A second constraint is diffusion, or the tendency for molecules to migrate from areas of high concentration to areas of lower concentration. This migration dictates how quickly enzymes find substrates, or how signaling molecules reach receptors, and how often ribosomes collide with messenger RNAs. Inside a cell, nearly everything happens by chance encounters amongst molecules! As a cell’s volume grows, though, the chance that these encounters will happen decreases (assuming the total numbers of molecules stay constant).

A molecule’s diffusion rate changes based on various factors. The cytoplasm is extremely crowded, for example, and so molecules spend lots of time ricocheting off obstacles, delaying their arrival at a distant location. Every protein in a cell collides with about 10 billion water molecules per second on average. The vast majority of proteins in a bacterium have diffusion coefficients of only 5 to 10 µm2 per second (a measure of how quickly molecules spread through space). Some molecules also aggregate or stick to charged surfaces, further slowing their movement.2 In general, large molecules diffuse slower than small ones.

Metabolites in E. coli can diffuse from one side of the cell to the other in milliseconds, which means collisions — and cellular outcomes — happen quickly.
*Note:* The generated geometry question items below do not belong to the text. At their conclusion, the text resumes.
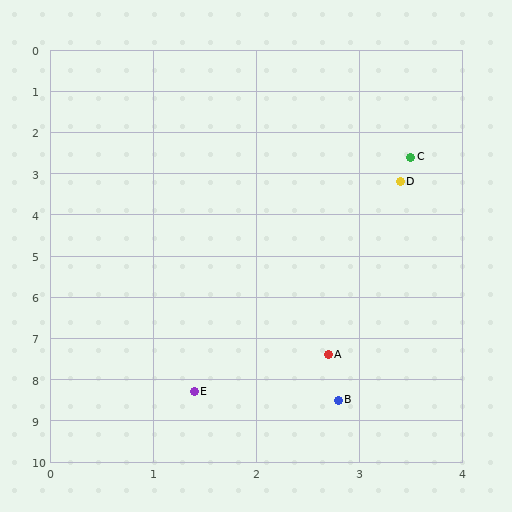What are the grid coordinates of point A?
Point A is at approximately (2.7, 7.4).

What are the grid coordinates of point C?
Point C is at approximately (3.5, 2.6).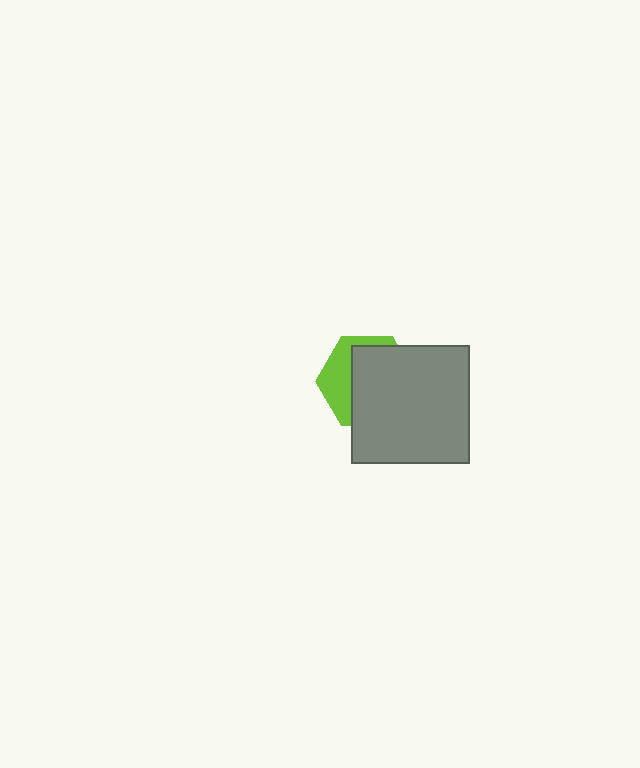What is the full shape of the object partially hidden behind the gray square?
The partially hidden object is a lime hexagon.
A typical protein takes just 0.01 seconds to traverse a bacterium’s diameter (about 1 micrometer), but the same protein would take around four minutes to move one millimeter and more than six hours to move one centimeter. This is, in part, why cells are so tiny.
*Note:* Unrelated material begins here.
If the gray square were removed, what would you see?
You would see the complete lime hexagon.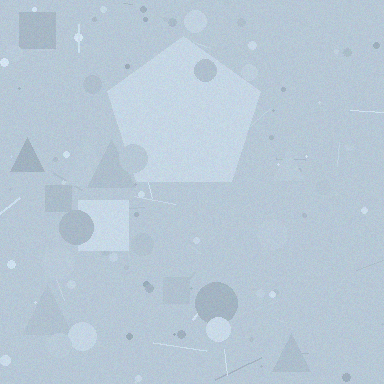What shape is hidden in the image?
A pentagon is hidden in the image.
With these constraints in mind, we can begin to speculate as to why various cells are shaped the way they are.

Red blood cells are tiny and shaped like biconcave discs to aid with diffusion; by abandoning a spherical shape and evolving more toward a ‘donut,’ they increase their surface area without compromising their compact volume. This, in turn, enhances their ability to exchange oxygen with cells in the body. Their small size (just 8 micrometers across) also helps them move through narrow capillaries.

In contrast, oocytes can grow so large (around 100 micrometers in diameter), in part, because they are less metabolically active than other types of human cells — and thus don’t depend so much on random collisions. They stockpile nutrients during oogenesis to wait out fertilization. Eukaryotic cells also grow large, in general, because they’ve evolved compartmentalization; by modularizing specific functions into organelles, they bring molecules closer together to help get the job done.

Cell sizes are not fixed, however, even within a single species. Cells often swell as they increase their production of proteins and metabolites in preparation for division. This is in line with biology’s only rule: namely, there are exceptions to every rule!

Case in point: a giant bacterium called Thiomargarita magnifica can extend about one centimeter in length, so large that it can be seen by the naked eye. It does so by breaking the surface area-to-volume rule, filling between 65–80 percent of its internal volume with an empty vacuole. In other words, it pushes most of its molecules to the cell periphery, thus shortening diffusion distances.3

Thiomargarita magnifica, a giant bacterium visible to the naked eye
Thiomargarita magnifica is a bacterial species that can extend about one centimeter in length, several orders of magnitude more than E. coli. These microbes are visible to the naked eye. Credit: Jean-Marie Volland
Bubble algae, or Valonia ventricosa, a giant single-celled organism
Bubble algae (aka Valonia ventricosa). Credit: Trident's Cove

Despite their variety, these architectures still hinge on molecules bumping into each other, guided by the immutable laws of physics. Or, as D’Arcy Wentworth Thompson mused in On Growth and Form (1917), “The form of an object is a ‘diagram of forces.’” Cells bear witness to both internal and external forces; they are constrained by diffusion and shaped by the delicate trade-off between volume and surface area.